I have an issue with the size of the masked sequences.
Why does the softmax changes the shape of the tensor?
Running this:
print(tf.keras.activations.softmax(x).shape)
print(tf.keras.activations.softmax(x + (create_padding_mask(x) * -1.0e9)).shape)
print (x.shape)
print (create_padding_mask(x).shape)
Gives:
(3, 5)
(3, 1, 3, 5)
(3, 5)
(3, 1, 1, 5)
It seems that the dimension (3,1,3,5) is not what I should have and that causes me trouble afterwards.
Thanks!
softmax won’t change shape, but (x + create_padding_mask(x) * -1.0e9) will do.
x shape: (3, 5)
mask shape: (3, 1, 1, 5)
summation shape: (3, 1, 3, 5)
Please refer to broadcasting rule.
Thank you Edward.
But then I have the wrong shape for the output of my scaled_dot_product_attention function.

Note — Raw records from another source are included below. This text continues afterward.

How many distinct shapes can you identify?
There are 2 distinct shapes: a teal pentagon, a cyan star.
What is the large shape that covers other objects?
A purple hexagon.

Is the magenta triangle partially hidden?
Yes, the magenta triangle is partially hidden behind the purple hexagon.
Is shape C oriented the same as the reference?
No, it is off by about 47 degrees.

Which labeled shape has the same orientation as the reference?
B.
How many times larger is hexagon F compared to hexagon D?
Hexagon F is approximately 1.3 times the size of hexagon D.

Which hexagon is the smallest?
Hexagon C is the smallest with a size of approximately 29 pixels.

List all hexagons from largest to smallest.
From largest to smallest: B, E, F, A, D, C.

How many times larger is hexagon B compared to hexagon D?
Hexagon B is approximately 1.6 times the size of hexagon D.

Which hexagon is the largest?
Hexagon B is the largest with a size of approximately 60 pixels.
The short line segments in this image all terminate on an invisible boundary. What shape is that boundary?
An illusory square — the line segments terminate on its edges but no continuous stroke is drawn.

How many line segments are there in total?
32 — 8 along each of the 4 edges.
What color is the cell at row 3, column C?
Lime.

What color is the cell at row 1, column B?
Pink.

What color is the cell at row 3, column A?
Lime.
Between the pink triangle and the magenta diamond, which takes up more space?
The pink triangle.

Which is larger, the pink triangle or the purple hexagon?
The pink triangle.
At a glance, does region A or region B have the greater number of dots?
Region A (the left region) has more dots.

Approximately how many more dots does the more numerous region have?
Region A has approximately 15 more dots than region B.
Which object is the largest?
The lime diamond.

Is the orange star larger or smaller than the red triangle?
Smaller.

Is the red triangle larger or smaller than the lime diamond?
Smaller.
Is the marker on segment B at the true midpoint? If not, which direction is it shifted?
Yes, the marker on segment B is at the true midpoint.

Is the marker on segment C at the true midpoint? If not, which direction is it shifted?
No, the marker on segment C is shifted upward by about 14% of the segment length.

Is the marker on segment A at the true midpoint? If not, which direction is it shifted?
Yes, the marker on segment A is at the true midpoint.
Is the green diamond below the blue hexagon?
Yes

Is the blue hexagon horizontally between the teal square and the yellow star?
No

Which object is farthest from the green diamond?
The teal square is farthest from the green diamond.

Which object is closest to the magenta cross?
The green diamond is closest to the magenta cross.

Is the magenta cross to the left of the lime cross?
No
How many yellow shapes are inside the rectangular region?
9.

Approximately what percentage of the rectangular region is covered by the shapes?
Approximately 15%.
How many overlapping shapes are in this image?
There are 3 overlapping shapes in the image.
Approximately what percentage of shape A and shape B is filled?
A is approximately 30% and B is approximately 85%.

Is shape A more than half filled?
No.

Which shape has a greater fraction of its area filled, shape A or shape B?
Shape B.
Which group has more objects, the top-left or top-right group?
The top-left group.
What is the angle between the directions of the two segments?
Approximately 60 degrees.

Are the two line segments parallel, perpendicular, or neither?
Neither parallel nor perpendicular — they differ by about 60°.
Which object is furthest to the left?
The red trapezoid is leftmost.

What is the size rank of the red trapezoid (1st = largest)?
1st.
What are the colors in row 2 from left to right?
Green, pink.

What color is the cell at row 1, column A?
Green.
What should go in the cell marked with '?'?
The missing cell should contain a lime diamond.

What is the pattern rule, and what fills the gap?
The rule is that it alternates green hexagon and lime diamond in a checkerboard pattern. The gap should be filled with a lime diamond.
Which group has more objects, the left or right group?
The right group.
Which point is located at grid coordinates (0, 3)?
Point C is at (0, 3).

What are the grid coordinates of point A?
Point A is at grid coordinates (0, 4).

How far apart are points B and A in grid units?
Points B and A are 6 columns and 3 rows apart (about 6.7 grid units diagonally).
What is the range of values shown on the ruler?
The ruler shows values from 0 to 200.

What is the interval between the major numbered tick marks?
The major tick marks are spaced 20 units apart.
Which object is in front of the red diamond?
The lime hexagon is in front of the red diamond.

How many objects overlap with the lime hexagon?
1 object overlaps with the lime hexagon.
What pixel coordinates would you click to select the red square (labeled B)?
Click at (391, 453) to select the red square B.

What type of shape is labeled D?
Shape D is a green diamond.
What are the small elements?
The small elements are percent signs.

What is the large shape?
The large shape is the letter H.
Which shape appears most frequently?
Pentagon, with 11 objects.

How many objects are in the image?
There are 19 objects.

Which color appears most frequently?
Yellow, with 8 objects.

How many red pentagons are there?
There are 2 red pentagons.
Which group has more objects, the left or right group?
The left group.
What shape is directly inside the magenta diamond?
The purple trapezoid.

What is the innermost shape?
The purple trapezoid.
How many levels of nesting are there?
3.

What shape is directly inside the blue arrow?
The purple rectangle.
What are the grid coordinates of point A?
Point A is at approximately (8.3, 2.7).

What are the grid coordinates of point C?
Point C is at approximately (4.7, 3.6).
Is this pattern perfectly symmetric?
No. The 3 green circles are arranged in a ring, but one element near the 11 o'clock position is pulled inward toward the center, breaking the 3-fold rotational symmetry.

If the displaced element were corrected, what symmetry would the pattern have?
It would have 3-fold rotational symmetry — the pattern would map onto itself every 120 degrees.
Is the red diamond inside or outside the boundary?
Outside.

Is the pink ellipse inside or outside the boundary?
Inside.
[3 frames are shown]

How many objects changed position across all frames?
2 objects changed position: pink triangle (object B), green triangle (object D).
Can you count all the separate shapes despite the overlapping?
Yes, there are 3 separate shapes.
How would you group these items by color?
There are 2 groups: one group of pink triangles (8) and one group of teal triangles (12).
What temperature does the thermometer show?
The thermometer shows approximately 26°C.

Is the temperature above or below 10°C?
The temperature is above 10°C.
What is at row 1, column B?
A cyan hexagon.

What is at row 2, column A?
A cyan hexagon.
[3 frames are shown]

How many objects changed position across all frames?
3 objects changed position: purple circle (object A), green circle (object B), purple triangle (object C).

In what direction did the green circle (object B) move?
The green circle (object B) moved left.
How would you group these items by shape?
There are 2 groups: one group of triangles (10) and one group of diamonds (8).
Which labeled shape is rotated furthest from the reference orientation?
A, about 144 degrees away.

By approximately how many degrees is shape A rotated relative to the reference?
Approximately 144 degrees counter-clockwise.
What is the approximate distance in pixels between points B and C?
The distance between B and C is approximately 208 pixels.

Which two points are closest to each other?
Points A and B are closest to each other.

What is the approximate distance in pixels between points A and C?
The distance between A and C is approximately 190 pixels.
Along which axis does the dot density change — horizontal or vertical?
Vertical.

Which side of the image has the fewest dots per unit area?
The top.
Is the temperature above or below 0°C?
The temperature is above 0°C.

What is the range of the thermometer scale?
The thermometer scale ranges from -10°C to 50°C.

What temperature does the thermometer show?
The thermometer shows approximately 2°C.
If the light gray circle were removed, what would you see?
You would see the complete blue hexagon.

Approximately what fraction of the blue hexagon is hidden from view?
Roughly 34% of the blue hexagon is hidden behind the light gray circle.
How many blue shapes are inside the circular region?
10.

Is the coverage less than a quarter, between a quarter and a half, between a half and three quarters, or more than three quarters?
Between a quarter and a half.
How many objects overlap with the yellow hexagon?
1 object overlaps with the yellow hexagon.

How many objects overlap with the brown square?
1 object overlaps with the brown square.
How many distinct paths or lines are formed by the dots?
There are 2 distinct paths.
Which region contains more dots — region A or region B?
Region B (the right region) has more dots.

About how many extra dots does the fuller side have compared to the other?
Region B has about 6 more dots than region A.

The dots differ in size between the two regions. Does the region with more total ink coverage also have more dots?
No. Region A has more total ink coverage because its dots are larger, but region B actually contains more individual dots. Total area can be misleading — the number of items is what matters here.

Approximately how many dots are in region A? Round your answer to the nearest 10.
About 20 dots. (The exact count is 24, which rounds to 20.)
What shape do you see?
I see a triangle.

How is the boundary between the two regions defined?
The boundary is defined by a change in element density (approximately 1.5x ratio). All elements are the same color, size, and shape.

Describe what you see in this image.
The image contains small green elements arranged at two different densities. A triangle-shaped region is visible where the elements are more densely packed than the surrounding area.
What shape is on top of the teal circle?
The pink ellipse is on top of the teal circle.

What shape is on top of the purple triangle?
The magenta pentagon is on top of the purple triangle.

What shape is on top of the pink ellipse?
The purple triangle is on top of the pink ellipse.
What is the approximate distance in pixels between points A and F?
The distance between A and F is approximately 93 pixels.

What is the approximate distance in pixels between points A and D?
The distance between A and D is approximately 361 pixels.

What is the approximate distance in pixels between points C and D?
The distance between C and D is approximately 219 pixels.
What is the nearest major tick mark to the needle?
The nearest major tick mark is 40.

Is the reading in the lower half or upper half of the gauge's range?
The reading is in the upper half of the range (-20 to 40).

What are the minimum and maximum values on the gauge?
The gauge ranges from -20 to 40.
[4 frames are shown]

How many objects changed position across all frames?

For the test scaled_dot_product_attention_test, the output has shape (3, 1, 3, 2) but it looks that it should (3,2).
Could you help me with that?
Thanks
scaled_dot_product_attention function provides mask for you, you should not use create_padding_mask to generate your own mask.
Thanks a lot! Damn, I was dumb!
omg I did the same thing!!! Thanks @edwardyu mentor for pointing this out.